I guess this would break debug builds because these calls are
used from the memdebug wrappers. I think it was original reason
for using the raw allocators here.

@bagder
Copy link
Member Author

bagder commented Nov 28, 2025

So why do we need to fopen() magic in the memdebug code? It's just debug code, we can keep it simple can we not?

@vszakats
Copy link
Member

So why do we need to fopen() magic in the memdebug code? It's just debug code, we can keep it simple can we not?

It's saving files to disk, and saving files to disk involves dealing with
long filenames, unicode. On Windows simple things are not simple.

@bagder
Copy link
Member Author

bagder commented Nov 28, 2025

So why do we need to fopen() magic in the memdebug code? It's just debug code, we can keep it simple can we not?

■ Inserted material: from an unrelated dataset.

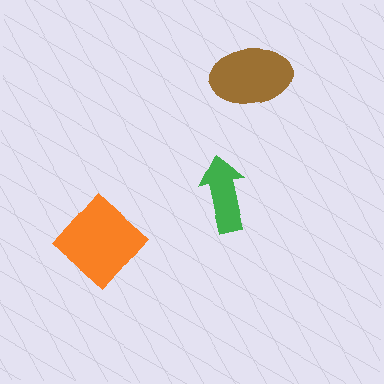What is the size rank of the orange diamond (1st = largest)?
1st.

It's saving files to disk, and saving files to disk involves dealing with long filenames, unicode. On Windows simple things are not simple.

This is debug code - we control the entire thing. We don't need to accept unicode and weird stuff here.

@vszakats
Copy link
Member

Then is creates and exception, which needs to be kept in mind and dealt all the time.

What would be the goal of using the debug/curl allocators in these low-level functions?
They have never been used there before.

@bagder
Copy link
Member Author

bagder commented Nov 28, 2025

I think my main point is that the malloc() replacement feels more important since they are used in production code, while the memdebug code is primarily for us to debug curl with and we use those in more controlled environments and it feels easy enough to apply a few restrictions there, if the benefit is that we can do the mallocs correctly.

@bagder
Copy link
Member Author

bagder commented Nov 28, 2025

They have never been used there before.

That was a bug. We offer users the ability to replace all libcurl mallocs to instead use their allocation functions.

@bagder
Copy link
Member Author

bagder commented Nov 28, 2025

Then is creates and exception

This just reverses the exception. Instead of accepting malloc() in production code this has to accept fopen and freopen in debug code.

@bagder
Copy link
Member Author

bagder commented Nov 28, 2025

@vszakats are these windows CI failures due to this change? They look odd!

@vszakats
Copy link
Member

vszakats commented Nov 28, 2025

They seem to be crashing on curl -V.

Forgot to say thet memdebug functions also wrap fopen/open functions
and it'd be unfortunate if they'd change behavior compared to the original,
in addition to doing their memdebug things.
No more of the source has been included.